Prized Possessions at Petworth House

The Duet, Gabriel Metsu

Petworth House and Park will celebrate Dutch art and design when it hosts the final stage of the major National Trust exhibition, Prized Possessions - Dutch paintings from National Trust Houses, 26 January to 24 March 2019.

Prized Possessions - Dutch Paintings from National Trust Houses

26 January - 24 March

Click here to book your tickets or call 0344 249 1895

'Prized Possessions' brings together Dutch 17th-century paintings by some of the finest masters of the 'Golden Age' from National Trust collections around the country and examines how and why this style of art was desired, commissioned and displayed in Britain.

At Petworth House, the exhibition can be seen for the first time in a country house context, having previously been exhibited in galleries at the Holburne Museum in Bath and The Mauritshuis in The Hague.

The exhibition includes nearly two dozen works from Trust houses around the country by celebrated artists such as Rembrandt van Rijn, Peter Lely, Gabriel Metsu, and Cornelis de Heem.

Rembrandt van Rijn

Of particular interest is this intriguing self-portrait, painted c.1635 and shows Rembrandt at a period in his life when we was successful and rich - he had recently married and moved from his native Leiden to Amsterdam, where he had been made a burgess of the city, and where he was taking on pupils and studio assistants to learn his painting techniques. The portrait shows a confident man, aware of his importance and his skills as an artist.

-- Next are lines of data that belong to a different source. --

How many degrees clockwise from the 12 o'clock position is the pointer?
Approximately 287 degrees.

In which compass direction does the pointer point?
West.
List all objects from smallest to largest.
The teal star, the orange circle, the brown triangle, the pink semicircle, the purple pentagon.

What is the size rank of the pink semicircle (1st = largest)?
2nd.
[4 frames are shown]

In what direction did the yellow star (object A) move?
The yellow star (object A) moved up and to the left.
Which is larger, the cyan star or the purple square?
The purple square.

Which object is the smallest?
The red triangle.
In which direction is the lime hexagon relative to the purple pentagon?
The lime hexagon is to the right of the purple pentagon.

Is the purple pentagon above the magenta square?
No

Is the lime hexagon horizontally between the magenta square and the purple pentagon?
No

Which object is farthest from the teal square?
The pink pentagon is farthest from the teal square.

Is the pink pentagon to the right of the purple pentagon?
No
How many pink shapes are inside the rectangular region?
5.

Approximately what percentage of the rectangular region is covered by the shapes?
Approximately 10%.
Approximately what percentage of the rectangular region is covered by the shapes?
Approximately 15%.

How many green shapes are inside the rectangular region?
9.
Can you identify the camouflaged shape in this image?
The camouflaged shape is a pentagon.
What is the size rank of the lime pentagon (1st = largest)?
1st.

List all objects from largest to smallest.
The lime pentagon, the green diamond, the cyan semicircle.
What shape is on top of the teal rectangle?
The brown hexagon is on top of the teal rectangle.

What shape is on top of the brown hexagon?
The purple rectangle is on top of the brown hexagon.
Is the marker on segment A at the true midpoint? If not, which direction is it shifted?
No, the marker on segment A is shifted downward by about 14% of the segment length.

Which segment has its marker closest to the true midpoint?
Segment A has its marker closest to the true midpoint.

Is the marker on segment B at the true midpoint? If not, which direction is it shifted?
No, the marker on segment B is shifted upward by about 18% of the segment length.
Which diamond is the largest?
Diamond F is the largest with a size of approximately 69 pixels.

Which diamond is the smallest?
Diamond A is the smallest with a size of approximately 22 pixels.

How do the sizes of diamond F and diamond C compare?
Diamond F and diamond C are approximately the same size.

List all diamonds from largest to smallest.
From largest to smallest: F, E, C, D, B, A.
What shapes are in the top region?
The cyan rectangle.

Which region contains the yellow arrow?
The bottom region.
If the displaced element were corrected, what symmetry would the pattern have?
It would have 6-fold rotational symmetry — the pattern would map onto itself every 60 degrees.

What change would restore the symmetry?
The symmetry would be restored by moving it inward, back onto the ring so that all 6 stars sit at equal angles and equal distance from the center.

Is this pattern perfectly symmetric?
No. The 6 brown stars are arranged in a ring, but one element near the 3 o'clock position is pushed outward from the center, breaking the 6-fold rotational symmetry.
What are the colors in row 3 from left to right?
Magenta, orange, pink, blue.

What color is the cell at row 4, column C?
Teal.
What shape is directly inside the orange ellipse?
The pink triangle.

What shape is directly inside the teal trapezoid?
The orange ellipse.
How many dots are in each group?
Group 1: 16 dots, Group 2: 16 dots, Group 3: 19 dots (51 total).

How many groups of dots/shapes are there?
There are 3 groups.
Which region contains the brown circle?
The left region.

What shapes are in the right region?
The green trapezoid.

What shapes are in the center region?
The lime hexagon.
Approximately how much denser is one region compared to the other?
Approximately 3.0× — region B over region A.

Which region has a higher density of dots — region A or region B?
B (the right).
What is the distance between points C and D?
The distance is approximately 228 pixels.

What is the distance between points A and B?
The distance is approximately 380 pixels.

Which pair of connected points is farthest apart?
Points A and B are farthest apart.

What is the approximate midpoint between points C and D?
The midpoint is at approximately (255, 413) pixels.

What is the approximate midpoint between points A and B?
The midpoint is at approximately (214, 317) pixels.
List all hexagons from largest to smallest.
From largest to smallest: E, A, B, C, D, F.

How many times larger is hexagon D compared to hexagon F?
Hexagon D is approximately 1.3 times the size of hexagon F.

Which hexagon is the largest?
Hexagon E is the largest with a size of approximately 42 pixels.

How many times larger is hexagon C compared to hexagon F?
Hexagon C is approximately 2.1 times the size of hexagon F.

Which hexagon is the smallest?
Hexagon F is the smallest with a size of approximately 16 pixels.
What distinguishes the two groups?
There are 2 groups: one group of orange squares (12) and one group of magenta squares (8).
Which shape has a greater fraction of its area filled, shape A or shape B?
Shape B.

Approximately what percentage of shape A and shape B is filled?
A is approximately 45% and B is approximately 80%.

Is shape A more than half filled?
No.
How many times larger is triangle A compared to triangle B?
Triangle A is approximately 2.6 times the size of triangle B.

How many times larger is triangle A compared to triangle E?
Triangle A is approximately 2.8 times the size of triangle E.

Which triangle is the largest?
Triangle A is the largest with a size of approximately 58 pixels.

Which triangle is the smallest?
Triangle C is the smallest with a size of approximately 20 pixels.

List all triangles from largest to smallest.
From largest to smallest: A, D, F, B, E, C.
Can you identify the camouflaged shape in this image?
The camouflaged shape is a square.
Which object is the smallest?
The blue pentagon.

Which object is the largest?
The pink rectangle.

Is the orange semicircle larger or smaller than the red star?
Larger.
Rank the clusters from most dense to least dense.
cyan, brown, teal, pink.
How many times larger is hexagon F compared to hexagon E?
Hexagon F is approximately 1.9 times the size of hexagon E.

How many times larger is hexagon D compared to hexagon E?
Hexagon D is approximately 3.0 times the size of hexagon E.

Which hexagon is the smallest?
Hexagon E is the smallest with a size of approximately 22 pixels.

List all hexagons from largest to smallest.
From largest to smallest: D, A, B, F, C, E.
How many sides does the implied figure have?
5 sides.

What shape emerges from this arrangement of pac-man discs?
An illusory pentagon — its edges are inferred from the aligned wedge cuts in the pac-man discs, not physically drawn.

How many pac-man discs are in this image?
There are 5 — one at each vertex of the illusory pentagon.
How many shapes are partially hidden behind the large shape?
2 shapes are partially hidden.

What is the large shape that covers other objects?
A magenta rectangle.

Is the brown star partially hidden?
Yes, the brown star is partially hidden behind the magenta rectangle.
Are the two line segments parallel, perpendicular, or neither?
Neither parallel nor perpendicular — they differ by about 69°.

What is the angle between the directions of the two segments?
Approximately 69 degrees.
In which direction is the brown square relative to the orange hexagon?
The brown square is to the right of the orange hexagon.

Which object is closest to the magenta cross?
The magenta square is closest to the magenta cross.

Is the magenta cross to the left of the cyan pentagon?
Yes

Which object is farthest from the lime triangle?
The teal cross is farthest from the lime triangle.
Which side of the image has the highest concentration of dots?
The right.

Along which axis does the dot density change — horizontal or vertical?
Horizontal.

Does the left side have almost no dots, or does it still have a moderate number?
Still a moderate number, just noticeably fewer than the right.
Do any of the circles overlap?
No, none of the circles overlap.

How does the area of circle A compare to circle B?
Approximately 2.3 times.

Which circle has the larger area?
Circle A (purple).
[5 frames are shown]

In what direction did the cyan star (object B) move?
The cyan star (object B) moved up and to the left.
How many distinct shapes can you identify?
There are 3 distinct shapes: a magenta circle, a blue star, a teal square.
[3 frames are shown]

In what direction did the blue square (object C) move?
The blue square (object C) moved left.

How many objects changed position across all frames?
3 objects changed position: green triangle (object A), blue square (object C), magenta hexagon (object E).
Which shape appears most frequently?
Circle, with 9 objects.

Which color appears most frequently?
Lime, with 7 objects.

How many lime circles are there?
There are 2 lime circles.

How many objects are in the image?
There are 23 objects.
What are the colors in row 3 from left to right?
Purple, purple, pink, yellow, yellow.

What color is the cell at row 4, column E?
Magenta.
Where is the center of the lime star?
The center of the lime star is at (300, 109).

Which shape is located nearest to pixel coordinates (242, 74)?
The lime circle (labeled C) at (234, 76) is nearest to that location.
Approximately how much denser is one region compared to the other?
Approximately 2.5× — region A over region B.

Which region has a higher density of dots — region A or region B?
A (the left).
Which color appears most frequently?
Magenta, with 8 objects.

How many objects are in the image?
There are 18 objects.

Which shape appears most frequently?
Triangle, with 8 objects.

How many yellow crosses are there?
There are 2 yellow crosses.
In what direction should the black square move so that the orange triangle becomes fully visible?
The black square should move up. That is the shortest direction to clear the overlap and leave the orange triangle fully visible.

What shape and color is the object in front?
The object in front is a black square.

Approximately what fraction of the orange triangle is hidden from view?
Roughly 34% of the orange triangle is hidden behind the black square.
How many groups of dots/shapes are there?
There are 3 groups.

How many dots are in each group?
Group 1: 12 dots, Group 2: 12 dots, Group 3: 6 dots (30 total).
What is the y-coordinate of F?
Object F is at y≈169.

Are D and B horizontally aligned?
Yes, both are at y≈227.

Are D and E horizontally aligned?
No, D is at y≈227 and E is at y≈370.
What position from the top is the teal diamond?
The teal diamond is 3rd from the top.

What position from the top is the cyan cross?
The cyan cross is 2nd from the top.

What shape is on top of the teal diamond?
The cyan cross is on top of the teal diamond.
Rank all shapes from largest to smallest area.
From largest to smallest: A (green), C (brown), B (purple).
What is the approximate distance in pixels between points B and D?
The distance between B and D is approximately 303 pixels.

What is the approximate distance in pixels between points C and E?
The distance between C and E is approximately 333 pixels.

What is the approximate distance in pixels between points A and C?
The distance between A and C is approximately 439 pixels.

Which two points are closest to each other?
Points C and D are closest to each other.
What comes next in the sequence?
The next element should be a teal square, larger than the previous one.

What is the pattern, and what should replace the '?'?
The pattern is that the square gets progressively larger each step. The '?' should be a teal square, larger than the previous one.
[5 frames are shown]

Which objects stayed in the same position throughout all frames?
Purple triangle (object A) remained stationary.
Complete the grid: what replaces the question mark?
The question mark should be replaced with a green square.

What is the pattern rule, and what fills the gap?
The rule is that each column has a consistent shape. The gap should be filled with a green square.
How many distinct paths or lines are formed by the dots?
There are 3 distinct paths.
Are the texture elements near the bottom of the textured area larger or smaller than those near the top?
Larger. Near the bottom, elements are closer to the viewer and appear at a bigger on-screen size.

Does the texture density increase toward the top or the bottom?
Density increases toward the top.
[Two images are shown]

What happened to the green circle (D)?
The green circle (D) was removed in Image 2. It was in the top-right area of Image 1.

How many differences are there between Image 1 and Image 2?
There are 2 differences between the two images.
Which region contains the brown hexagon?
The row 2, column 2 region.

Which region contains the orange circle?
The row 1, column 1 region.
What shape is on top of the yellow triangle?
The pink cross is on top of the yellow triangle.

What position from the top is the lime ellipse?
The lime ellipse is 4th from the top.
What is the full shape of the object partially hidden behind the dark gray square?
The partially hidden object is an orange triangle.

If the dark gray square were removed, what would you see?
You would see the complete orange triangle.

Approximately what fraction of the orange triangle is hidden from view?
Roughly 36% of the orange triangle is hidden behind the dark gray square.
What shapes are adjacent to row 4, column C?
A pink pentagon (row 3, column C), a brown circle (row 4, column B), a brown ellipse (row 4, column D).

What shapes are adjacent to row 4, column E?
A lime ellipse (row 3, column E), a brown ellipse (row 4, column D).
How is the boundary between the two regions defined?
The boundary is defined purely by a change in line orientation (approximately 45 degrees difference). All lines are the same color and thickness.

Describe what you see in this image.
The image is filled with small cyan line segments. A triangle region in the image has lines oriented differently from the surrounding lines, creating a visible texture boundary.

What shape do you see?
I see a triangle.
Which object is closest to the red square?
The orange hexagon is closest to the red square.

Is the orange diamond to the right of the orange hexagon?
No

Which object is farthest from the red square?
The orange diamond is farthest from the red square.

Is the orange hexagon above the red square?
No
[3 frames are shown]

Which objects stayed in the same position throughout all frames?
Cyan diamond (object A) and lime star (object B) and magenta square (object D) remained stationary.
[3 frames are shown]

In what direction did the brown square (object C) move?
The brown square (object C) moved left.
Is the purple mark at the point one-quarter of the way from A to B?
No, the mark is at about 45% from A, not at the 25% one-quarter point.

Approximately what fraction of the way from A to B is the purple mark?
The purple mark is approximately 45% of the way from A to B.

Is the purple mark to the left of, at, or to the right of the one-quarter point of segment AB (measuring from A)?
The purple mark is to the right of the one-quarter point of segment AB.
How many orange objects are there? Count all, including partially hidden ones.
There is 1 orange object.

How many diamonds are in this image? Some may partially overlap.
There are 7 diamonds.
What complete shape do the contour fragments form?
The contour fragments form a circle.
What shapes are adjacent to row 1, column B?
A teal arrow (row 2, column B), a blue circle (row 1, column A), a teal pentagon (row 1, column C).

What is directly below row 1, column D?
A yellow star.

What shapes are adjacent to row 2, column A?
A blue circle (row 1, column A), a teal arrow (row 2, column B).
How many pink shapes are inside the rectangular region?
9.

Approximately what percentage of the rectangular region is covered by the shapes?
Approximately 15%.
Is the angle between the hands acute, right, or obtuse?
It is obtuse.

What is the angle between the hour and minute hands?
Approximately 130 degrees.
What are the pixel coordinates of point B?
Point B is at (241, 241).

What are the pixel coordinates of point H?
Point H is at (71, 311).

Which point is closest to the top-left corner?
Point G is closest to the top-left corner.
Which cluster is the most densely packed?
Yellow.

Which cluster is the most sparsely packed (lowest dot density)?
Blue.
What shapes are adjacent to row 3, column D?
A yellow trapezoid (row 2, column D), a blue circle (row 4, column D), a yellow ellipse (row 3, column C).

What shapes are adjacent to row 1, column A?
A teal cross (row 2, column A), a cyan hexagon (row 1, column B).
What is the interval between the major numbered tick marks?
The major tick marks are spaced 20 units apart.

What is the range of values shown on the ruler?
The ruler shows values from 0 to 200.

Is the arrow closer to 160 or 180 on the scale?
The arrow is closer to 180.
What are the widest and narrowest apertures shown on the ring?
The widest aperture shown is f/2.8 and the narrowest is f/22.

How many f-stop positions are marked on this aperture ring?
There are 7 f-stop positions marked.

A highlight of the Prized Possessions exhibition is this self-portrait by Rembrandt
Self-Portrait Wearing A White Feathered Bonnet, Rembrandt van Rijn
A highlight of the Prized Possessions exhibition is this self-portrait by Rembrandt

Every self-portrait by this great painter is important, and this particular work exemplifies his evolving painting style in the 1630s, when he experimented with how to paint different surfaces and materials (such as the curls of hair, described by scratching into wet paint with the wrong end of a paint brush). This self-portrait has only recently been reattributed as being by Rembrandt himself. As such it adds another picture to the known body of work painted by this celebrated and much-loved artist.

Aspects unique to Petworth

With Petworth House as a venue, the exhibition invites you to discover more about the influence of King William III and Queen Mary II on the Dutch-inspired design choices that were made for the property in the 1680s by the Duke and Duchess of Somerset at a seminal moment in the house's history.

Carved Room at Petworth House

Petworth was partly remodelled by the French architect Daniel Marot, who had worked extensively for the Dutch court. Decoration at Petworth includes the spectacular wood carvings of fruit, flowers, trophies and game by Anglo-Dutch master carver Grinling Gibbons, who had worked for William and Mary at Kensington Palace and Hampton Court. Prized Possessions at Petworth House gives you the opportunity to view these Dutch masterpieces in the state rooms of Petworth House where Dutch influences of the Golden Age exist within the very fabric of the building.

Unique to Petworth, the exhibition includes Dutch paintings on loan from the private collection of Lord Egremont that have never been displayed publicly at Petworth House before.

Alongside this, visitors to the exhibition can also see additional Dutch works on display permanently in the state rooms of Petworth House including 'The Three Younger Children of Charles I', 1647 by Sir Peter Lely (1618-1680), commissioned by Algernon Percy, the 10th Earl of Northumberland, after the King's children were put in to his custody by Parliament during the English Civil War.

Commissioned by the 10th Earl of Northumberland for Charles I while the Earl acted as steward for the King's children, the painting then returned to the Earl as a gift from Parliament following the King's execution
The Three Younger Children of Charles I by Peter Lely
Commissioned by the 10th Earl of Northumberland for Charles I while the Earl acted as steward for the King's children, the painting then returned to the Earl as a gift from Parliament following the King's execution

Grinling Gibbons: The Painter in Wood

There is also a unique opportunity to see a display of specially commissioned photographs of Grinling Gibbons' carvings by Peter Thuring, situated in the same room as the original carvings.

A limewood carving of musical instruments by Grinling Gibbons

Photographed in black and white, using a specially constructed lighting rig, the images will artificially replicate how these exquisite carvings would have been viewed in sunlight when originally carved and installed in 1692.